Single-loop multiple-pulse nonadiabatic holonomic quantum gates

TL;DR

This paper introduces a single-loop approach for nonadiabatic holonomic quantum gates, simplifying previous multi-loop methods and enabling efficient, robust quantum computation with potential experimental implementation in atomic systems.

Contribution

It proposes a novel single-loop scheme for nonadiabatic holonomic one-qubit gates, reducing complexity and maintaining universality for quantum computation.

Findings

Single-loop gates are sufficient for arbitrary one-qubit holonomic operations.

The scheme can be implemented using laser pulses in atomic systems with a three-level structure.

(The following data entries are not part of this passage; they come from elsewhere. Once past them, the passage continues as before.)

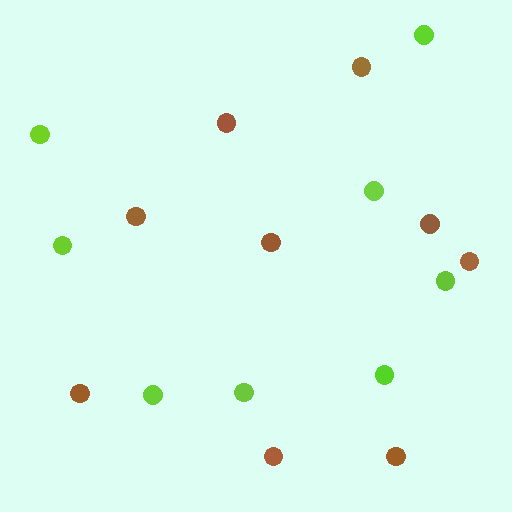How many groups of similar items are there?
There are 2 groups: one group of lime circles (8) and one group of brown circles (9).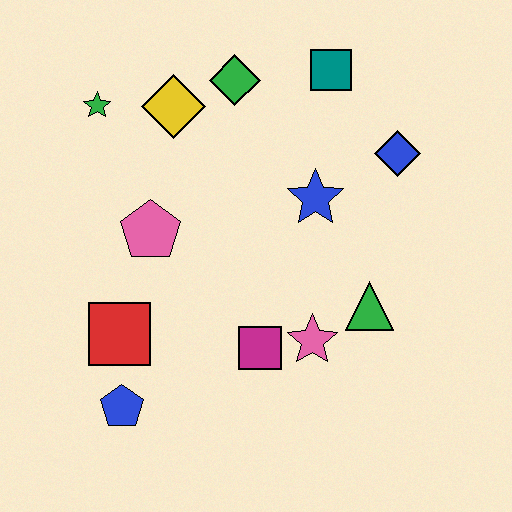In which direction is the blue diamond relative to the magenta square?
The blue diamond is above the magenta square.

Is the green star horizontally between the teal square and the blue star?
No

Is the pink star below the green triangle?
Yes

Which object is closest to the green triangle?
The pink star is closest to the green triangle.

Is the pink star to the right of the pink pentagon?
Yes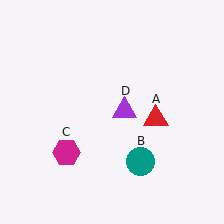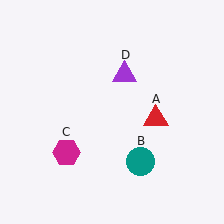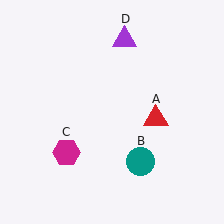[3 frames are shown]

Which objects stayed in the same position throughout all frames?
Red triangle (object A) and teal circle (object B) and magenta hexagon (object C) remained stationary.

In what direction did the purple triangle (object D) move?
The purple triangle (object D) moved up.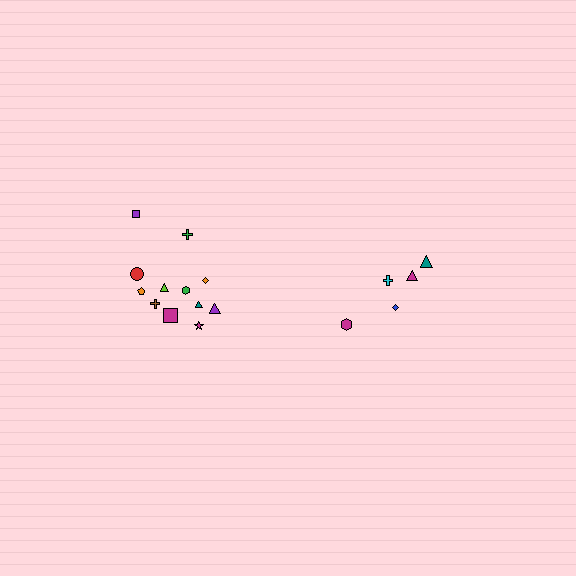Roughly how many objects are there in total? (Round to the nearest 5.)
Roughly 15 objects in total.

The approach enhances efficiency and robustness of quantum gates.

Abstract

Nonadiabatic holonomic quantum computation provides the means to perform fast and robust quantum gates by utilizing the resilience of non-Abelian geometric phases to fluctuations of the path in state space. While the original scheme [New J. Phys. {\bf 14}, 103035 (2012)] needs two loops in the Grassmann manifold (i.e., the space of computational subspaces of the full state space) to generate an arbitrary holonomic one-qubit gate, we propose single-loop one-qubit gates that constitute an efficient universal set of holonomic gates when combined with an entangling holonomic two-qubit gate. Our one-qubit gate is realized by dividing the loop into path segments, each of which is generated by a $\Lambda$-type Hamiltonian. We demonstrate that two path segments are sufficient to realize arbitrary single-loop holonomic one-qubit gates. We describe how our scheme can be implemented experimentally in a generic atomic system exhibiting a three-level $\Lambda$-coupling structure, by utilizing carefully chosen laser pulses.